TOKYO (Reuters) – Japan’s core consumer inflation in April rose above the central bank’s 2% target, hitting a more than seven-year high as increases in energy and commodity costs are causing broader price hikes that are pressuring households.
The rise in consumer prices is making it harder for the Bank of Japan (BOJ) to convince markets it will keep monetary policy ultra-loose and as the gains fuel public concerns about pushing up living costs.
The nationwide core consumer price index (CPI), which excludes volatile fresh food costs but includes those of energy, surged 2.1% in April from a year earlier, government data showed on Friday.
That marked the fastest rise in a single month since March 2015 and matched the median forecast in a Reuters poll.
The gain was much stronger than a 0.8% year-on-year rise in March, as the impact of mobile phone fee cuts from April last year that have pulled down overall CPI since then starts to fade from yearly comparisons.

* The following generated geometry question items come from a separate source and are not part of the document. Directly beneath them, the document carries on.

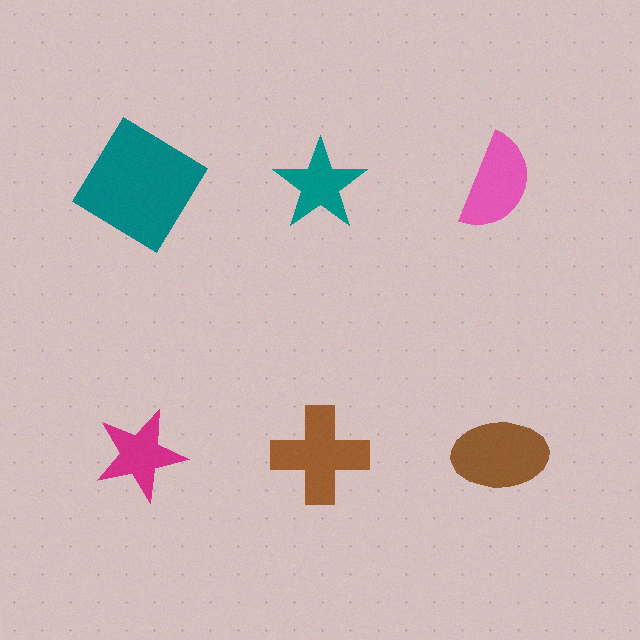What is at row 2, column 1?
A magenta star.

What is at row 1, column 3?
A pink semicircle.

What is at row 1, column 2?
A teal star.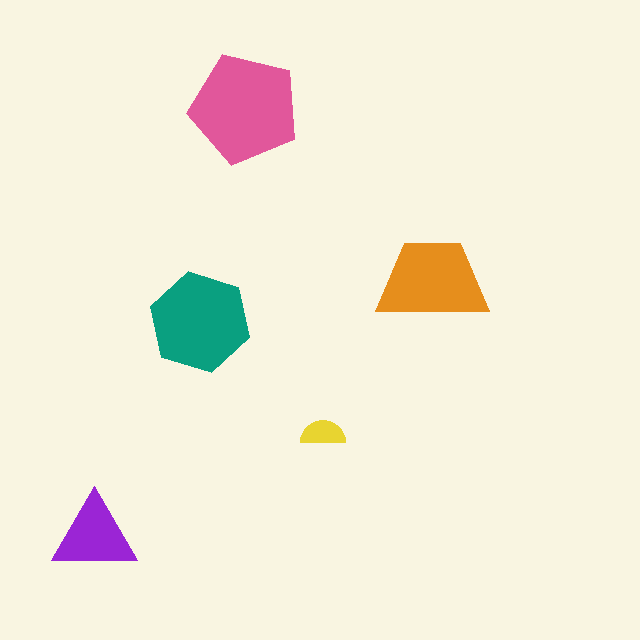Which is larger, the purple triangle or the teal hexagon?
The teal hexagon.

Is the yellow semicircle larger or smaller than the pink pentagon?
Smaller.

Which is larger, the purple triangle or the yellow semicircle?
The purple triangle.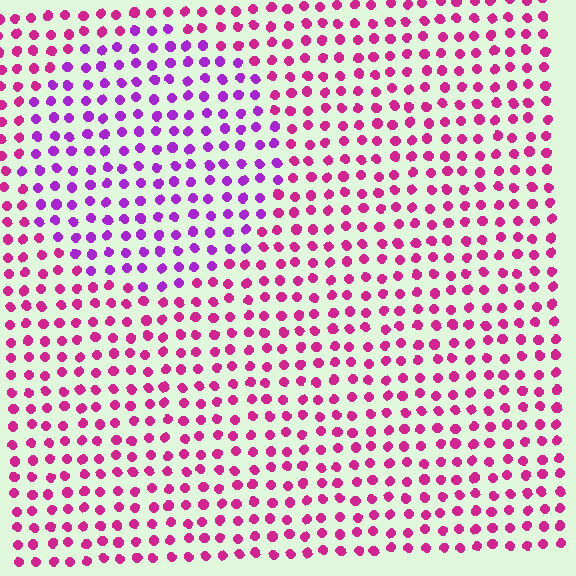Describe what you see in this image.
The image is filled with small magenta elements in a uniform arrangement. A circle-shaped region is visible where the elements are tinted to a slightly different hue, forming a subtle color boundary.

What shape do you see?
I see a circle.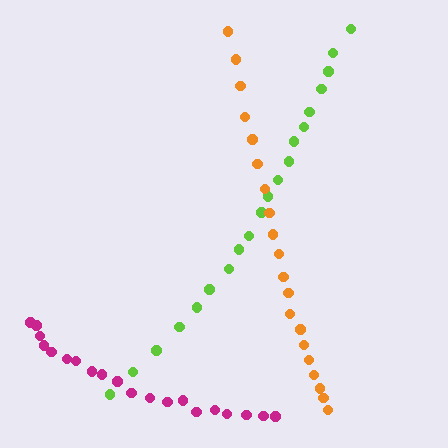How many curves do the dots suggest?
There are 3 distinct paths.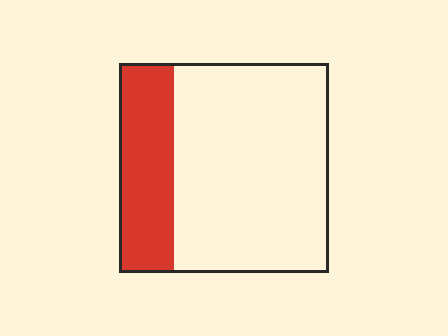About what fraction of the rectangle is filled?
About one quarter (1/4).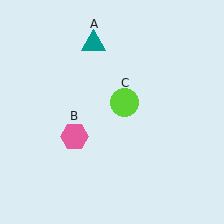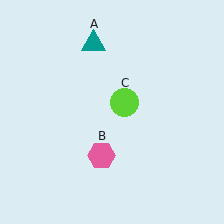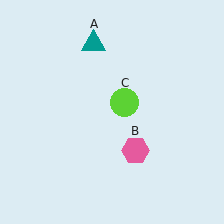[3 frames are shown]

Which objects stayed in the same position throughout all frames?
Teal triangle (object A) and lime circle (object C) remained stationary.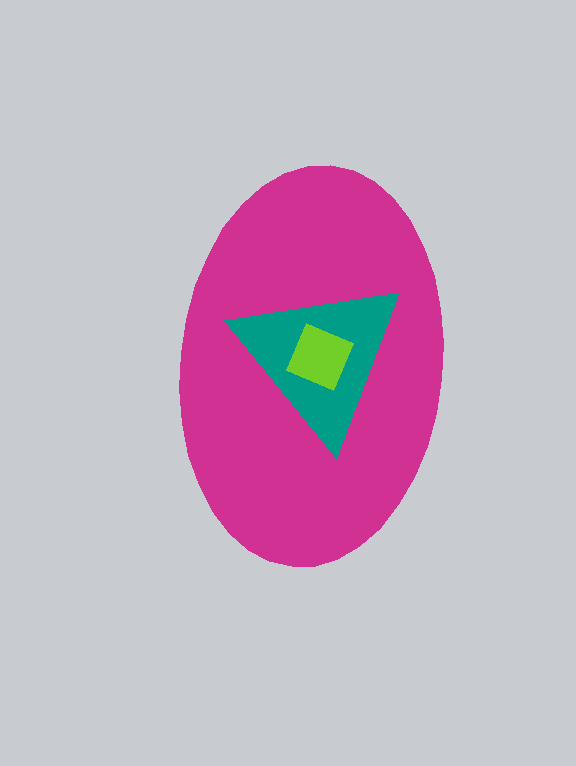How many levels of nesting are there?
3.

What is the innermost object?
The lime square.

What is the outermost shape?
The magenta ellipse.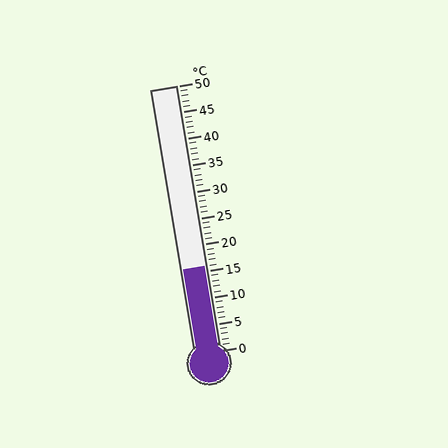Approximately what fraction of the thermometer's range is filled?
The thermometer is filled to approximately 30% of its range.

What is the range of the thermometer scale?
The thermometer scale ranges from 0°C to 50°C.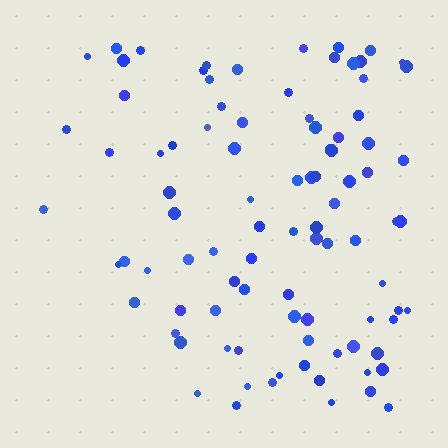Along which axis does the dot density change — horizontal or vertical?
Horizontal.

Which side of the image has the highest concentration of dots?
The right.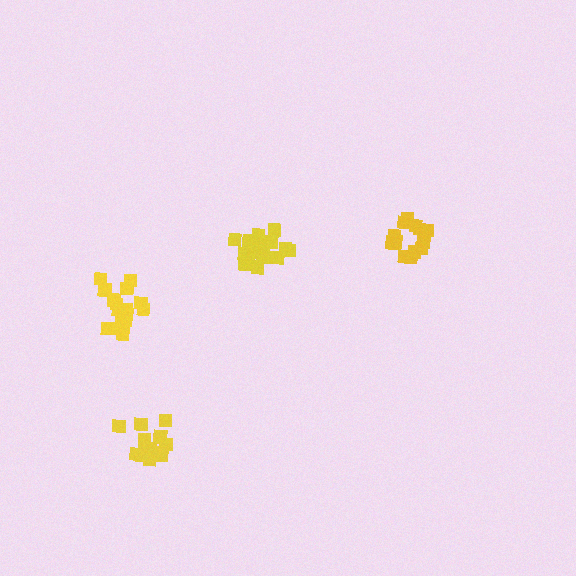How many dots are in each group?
Group 1: 15 dots, Group 2: 15 dots, Group 3: 20 dots, Group 4: 19 dots (69 total).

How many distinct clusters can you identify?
There are 4 distinct clusters.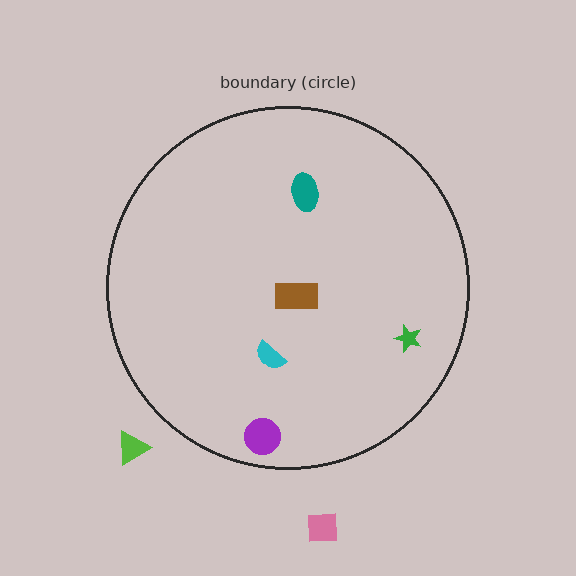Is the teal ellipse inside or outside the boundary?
Inside.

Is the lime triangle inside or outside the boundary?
Outside.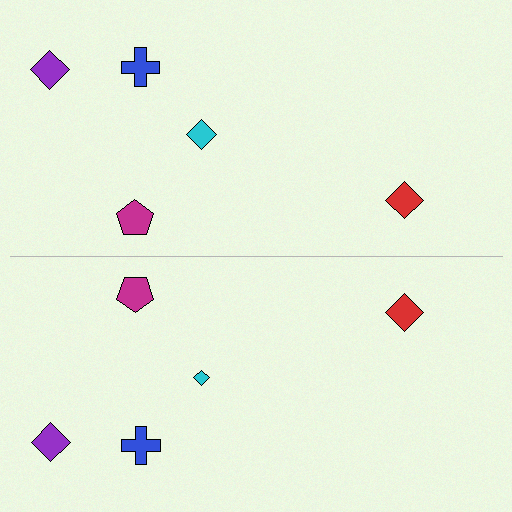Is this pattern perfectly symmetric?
No, the pattern is not perfectly symmetric. The cyan diamond on the bottom side has a different size than its mirror counterpart.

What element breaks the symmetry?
The cyan diamond on the bottom side has a different size than its mirror counterpart.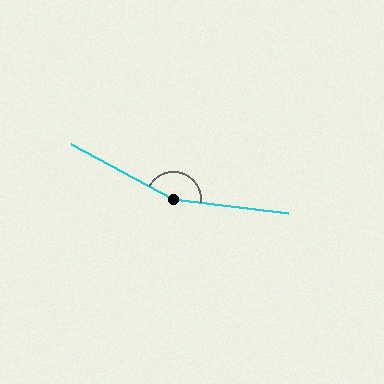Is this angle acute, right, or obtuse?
It is obtuse.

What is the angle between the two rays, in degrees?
Approximately 159 degrees.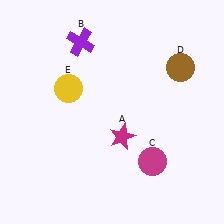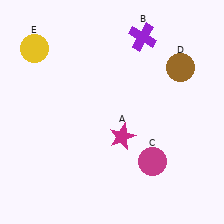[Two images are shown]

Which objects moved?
The objects that moved are: the purple cross (B), the yellow circle (E).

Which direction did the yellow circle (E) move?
The yellow circle (E) moved up and to the left.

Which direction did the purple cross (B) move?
The purple cross (B) moved right.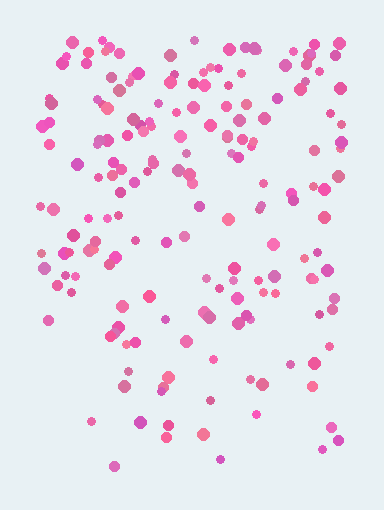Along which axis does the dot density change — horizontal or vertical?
Vertical.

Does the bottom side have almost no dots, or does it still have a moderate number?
Still a moderate number, just noticeably fewer than the top.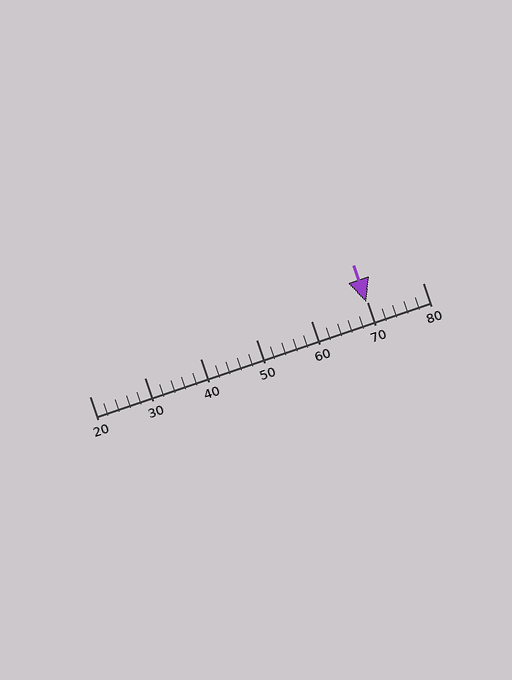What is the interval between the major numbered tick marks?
The major tick marks are spaced 10 units apart.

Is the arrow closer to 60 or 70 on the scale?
The arrow is closer to 70.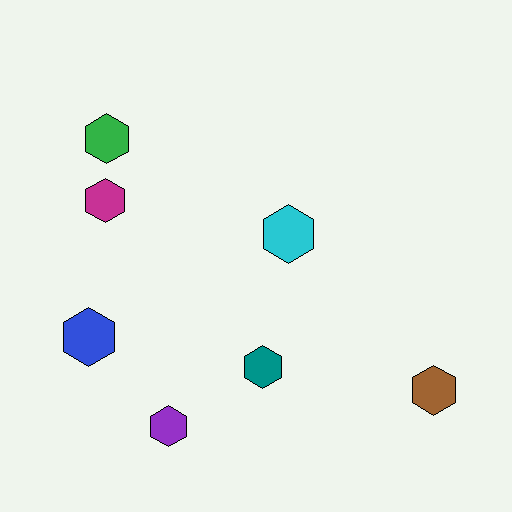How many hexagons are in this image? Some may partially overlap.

The overall rate of price increases in Japan has remained modest compared with much sharper rises in the United States and other advanced economies, as sluggish wage growth in the world’s third-largest economy makes it harder for firms to raise prices.
The BOJ has retained its massive monetary stimulus as it seeks to have inflation stably reach 2% on the back of strong wage growth, even as a weaker yen pushes up food and energy prices and other major central banks are tightening policy.